Alkisah, suatu saat, salah satu pendiri Pondok Modern Gontor, KH Imam Zarkasyi berjalan-jalan berkeliling pondok melihat-lihat suasana belajar santri, yang kebetulan saat itu sedang musim ujian. Terlihat santri di mana-mana belajar dengan tekun dan rajin. Ada yang berteriak-teriak menghafal, ada yang memejamkan mata sambil berpikir, ada juga yang berdiskusi tentang suatu materi pelajaran yang kelihatannya agak sulit.

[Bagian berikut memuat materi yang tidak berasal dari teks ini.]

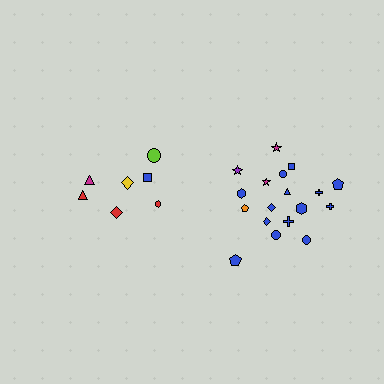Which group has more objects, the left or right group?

Beberapa saat berkeliling, tiba-tiba mata Pak Kyai dihadapkan pada sekelompok orang yang sedang bercanda dan bermain-main, tidak belajar, seakan meremehkan ujian yang akan diadakan esok harinya. Dan Pak Kyai tahu mereka adalah orang-orang yang di kelasnya terkenal mempunyai tingkat kepintaran di atas rata-rata.
Melihat keadaan tersebut, Pak Kyai kemudian masuk ke rumah yang kebetulan tidak terlalu jauh dengan asrama. Para santri yang melihat Pak Kyai bergegas ke rumah saling berpandangan antara satu dengan yang lain. Mereka ketakutan dan berharap-harap cemas sambil menunggu apa yang akan terjadi selanjutnya.

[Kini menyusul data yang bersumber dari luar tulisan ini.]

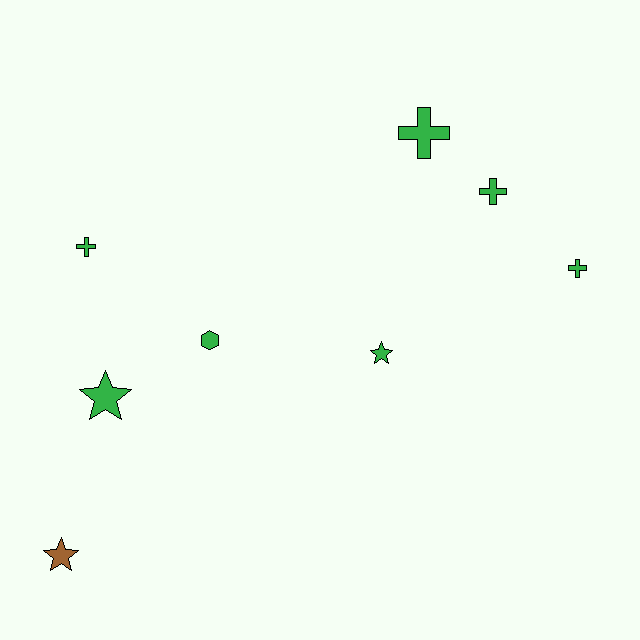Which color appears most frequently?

Dan betapa terkejutnya santri-santri tersebut saat Pak Kyai keluar tiba-tiba membawa dua buah parang dan satu bilah kayu. Mereka terdiam seribu bahasa tidak berani memandang ke arah Pak Kyai. Mereka merasa bersalah, dan sudah pasrah jika Pak Kyai akan memberikan hukuman kepada mereka. Dan mereka tahu benar, Pak Kyai adalah orang yang sangat berdisiplin, dan tidak mentolerir santrinya jika melanggar aturan disiplin.

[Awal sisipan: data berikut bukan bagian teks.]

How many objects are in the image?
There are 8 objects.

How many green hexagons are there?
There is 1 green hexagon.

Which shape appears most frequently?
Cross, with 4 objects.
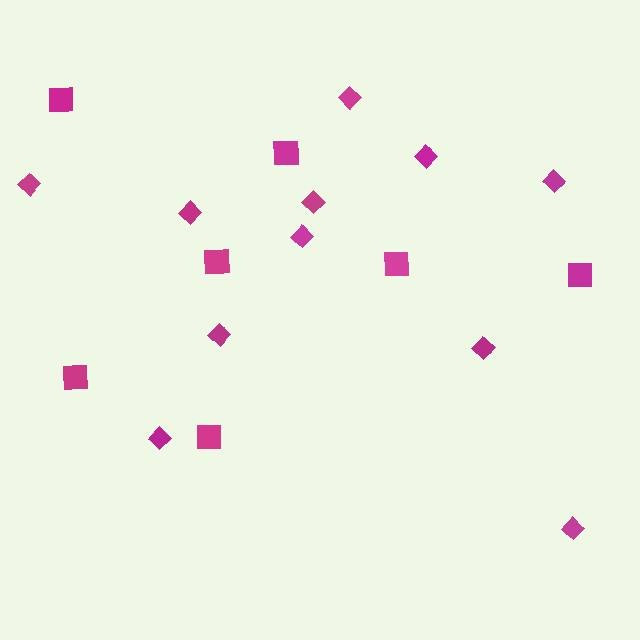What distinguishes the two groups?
There are 2 groups: one group of squares (7) and one group of diamonds (11).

Situasinya sangat menegangkan. Pak Kyai melangkah dengan pelan mendekati mereka. Wajahnya menunjukkan keteduhan yang mendalam dengan garis ketegasan yang tidak pernah luntur. Para santri semakin tertunduk, menahan nafas, tidak berani bergerak walau sedikitpun. Apalagi melihat dua buah parang yang dibawa Pak Kyai, tidak terbayangkan apa yang akan terjadi pada mereka. Tetapi yang mereka pahami, Pak Kyai tidak mungkin akan mencelakakan mereka. Walaupun mereka juga kian tidak mengerti; mengapa Pak Kyai harus membawa parang segala?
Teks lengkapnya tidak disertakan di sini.